後は、"最低限の守備成功条件"が成り立たない相手も嫌である。自慢のCBが競り負けてしまう程に絶望的にヘディングが上手い選手、具体的にはロナウドである。
さらに挙げるなら守備エリアの外でボールを受けて単独突破で根幹を破壊できてしまう選手がいたら困るだろう。具体的にはメッシとロナウド。メッシとロナウドはどんな守備をしていても基本的に相手チームにいると困るので、特に苦手な相手はいないと言っていいのではないか。あとはセットプレーでセルヒオ・ラモスがいると嫌だ。
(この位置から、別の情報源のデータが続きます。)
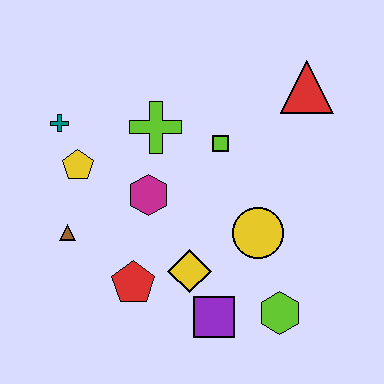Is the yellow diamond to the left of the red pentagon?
No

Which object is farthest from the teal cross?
The lime hexagon is farthest from the teal cross.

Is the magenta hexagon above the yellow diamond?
Yes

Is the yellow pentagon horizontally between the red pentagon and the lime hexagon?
No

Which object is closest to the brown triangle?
The yellow pentagon is closest to the brown triangle.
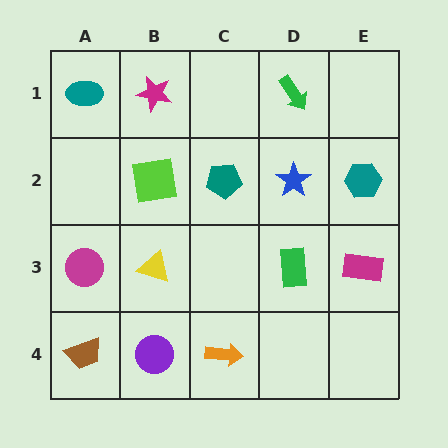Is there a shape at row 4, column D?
No, that cell is empty.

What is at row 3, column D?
A green rectangle.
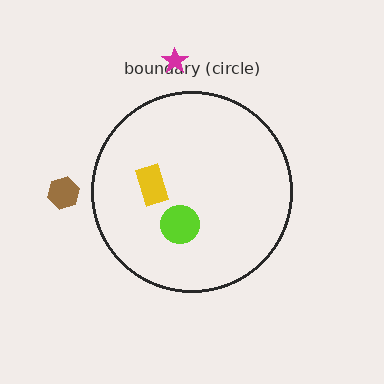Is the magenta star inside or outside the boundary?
Outside.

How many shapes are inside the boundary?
2 inside, 2 outside.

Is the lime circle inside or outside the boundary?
Inside.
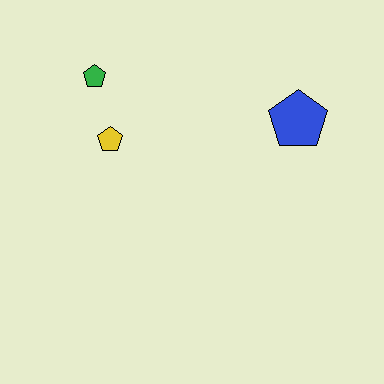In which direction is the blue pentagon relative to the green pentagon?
The blue pentagon is to the right of the green pentagon.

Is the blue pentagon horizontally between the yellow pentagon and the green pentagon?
No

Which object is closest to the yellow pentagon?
The green pentagon is closest to the yellow pentagon.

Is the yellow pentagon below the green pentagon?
Yes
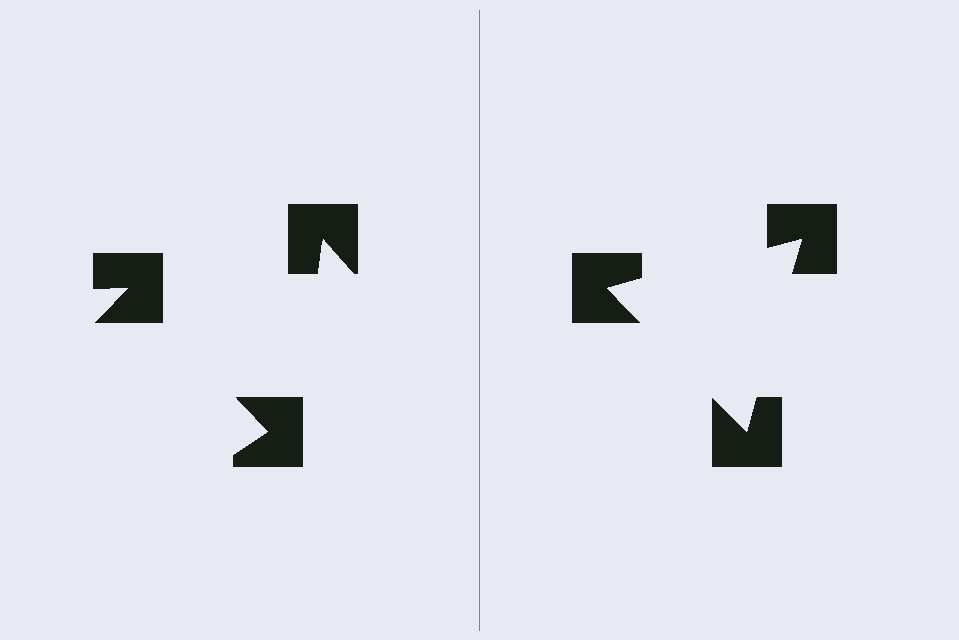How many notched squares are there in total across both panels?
6 — 3 on each side.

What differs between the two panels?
The notched squares are positioned identically on both sides; only the wedge orientations differ. On the right they align to a triangle; on the left they are misaligned.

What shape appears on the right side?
An illusory triangle.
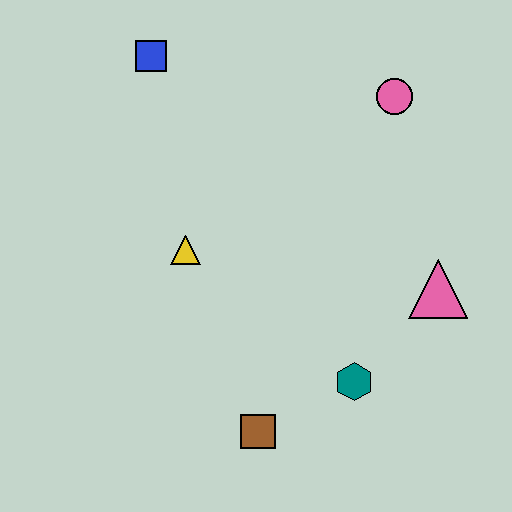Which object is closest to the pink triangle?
The teal hexagon is closest to the pink triangle.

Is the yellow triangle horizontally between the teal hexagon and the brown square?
No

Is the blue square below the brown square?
No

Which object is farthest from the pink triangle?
The blue square is farthest from the pink triangle.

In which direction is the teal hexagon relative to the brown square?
The teal hexagon is to the right of the brown square.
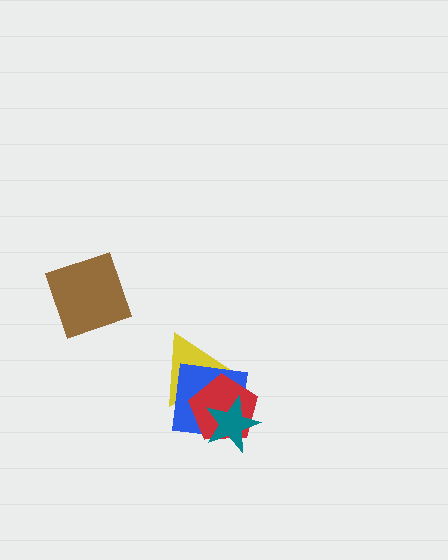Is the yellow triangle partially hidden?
Yes, it is partially covered by another shape.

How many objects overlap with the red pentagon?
3 objects overlap with the red pentagon.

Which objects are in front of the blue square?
2 objects cover part of the blue square: the red pentagon and the teal star.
今回、あらためてアトレティコの4-4-2守備の約束事をまとめてみた。5-3-2の約束事が比較的ふわふわしている分、この4-4-2はしっかりと規定されていて、そして美しいとあらためて感じた。
そもそもおれは守備というものが好きだ。サッカーは理不尽な即興性が付きものだが、守備の約束事は全て理由と意味があるからだと思う。メカ的な機能美を感じる。
アトレティコの4-4-2は、世界中のどんな守備組織よりも精密で美しいと断言出来る。最近は様々なシステムにチャレンジしながらもシメオネのチームの根底にはこの4-4-2があり、帰るべき実家であり続ける。試合中見ていると不意に感じる、"なんでSBにコケがプレス掛けるんだ?"を軸に、その実家の構造を言語化する試みをしてみた。楽しかったです。

今のアトレティコは完全ではない。脆く弱い部分もあるけれど、良い部分、好きな部分をなるべく記事にしたいね。という思いもあり。この前のピックアッププレーでは酷い事を言ってしまったし。
また気持ちを入れ替えてマッチレビューを続けますので今後ともよろしくお願いします。いつも反応してくださってありがとうございます!


ではまた次のマッチレビューで。